Yes, these were heady times to be a teenager. Now that I'm reminded of it, it all seems so strange, like the memory of a dream, triggered by some random smell or shade of blue. I readily forgot that I'd ever experienced it until I saw this movie again.

But, really, this happens all the time, doesn't it? At what point, in the past two or three decades (or five, or six), has American culture not been gripped by some overblown fear, some obsessive fixation, some grand theme, some fear of itself, of some inner corruption that will bring us all to ruin? We certainly are not free of it now.

Posted by Alan Hogue at October 1, 2004 03:24 PM
Comments

Very interesting. I posted it on my site as well as some of my readers are along these lines of thought.

I don't see how to 'trackback' it though, let me know if you want it done that way. Thanks for the thoughts! (and the link)

-d
sugarandsplice

Posted by: daniel at October 1, 2004 11:05 PM

In 1985, I made a spoof Western at school, and when it came to do the credits, we made up names for all the characters not specifically named on screen - and for some reason we thought 'The Paedophile Kid' sounded vaguely amusing in an ironically self-contradictory kind of way (yes, I know, but we were only about seventeen), so in it went.

I would never do that today: I don't know about the US, but in my native Britain hysteria about paedophilia has reached such an insane pitch (brilliantly satirised by Chris Morris in his 2001 Brass Eye special) that the term is far too loaded to make light of, at least not without adding copious and hugely inappropriate footnotes.

The school in question asked me for a copy for their archive (there's a lot of footage of its buildings prior to major structural changes), and I was very hesitant indeed, purely because of that one word - which unfortunately was impossible to remove without creating a hugely obtrusive jump-cut (the credits were in the form of a wobbly pan across 'WANTED' posters).

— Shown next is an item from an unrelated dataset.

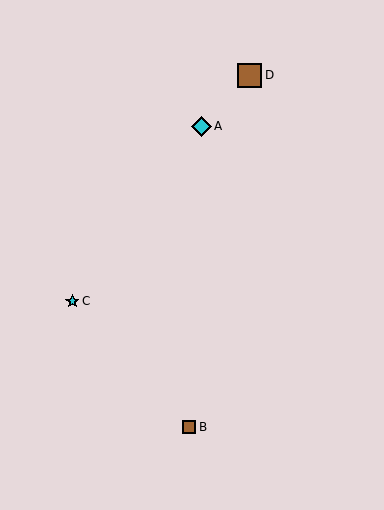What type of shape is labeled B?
Shape B is a brown square.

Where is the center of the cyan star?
The center of the cyan star is at (72, 301).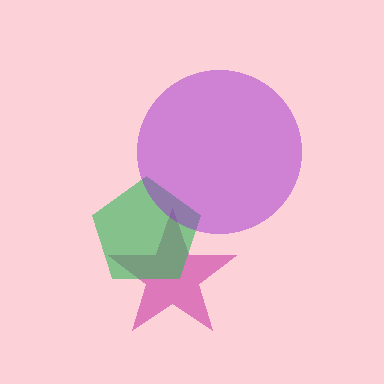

Posted by: Michael at October 2, 2004 02:11 PM

Daniel, you can link directly to the posting with the URL http://horizon.bloghouse.net/archives/000233.html

Posted by: Alan Allport at October 2, 2004 02:29 PM

Daniel, glad you liked it. As Alan points out you would boost our totally pointless blog rating if you linked directly to the post, as well. Or would you? I get so confused sometimes. I should look into adding a trackback link to our template someday.

Posted by: Alan Hogue at October 3, 2004 10:08 AM

done!

Posted by: daniel at October 3, 2004 04:48 PM

Over here some of that hysteria seems to have died down with the wilting of the neo-Freudian "Recovered Memory" movement, which we have to thank for all those allegations of ritual satanic child abuse in the 80s. I wonder how that played (or is playing) itself out in the UK?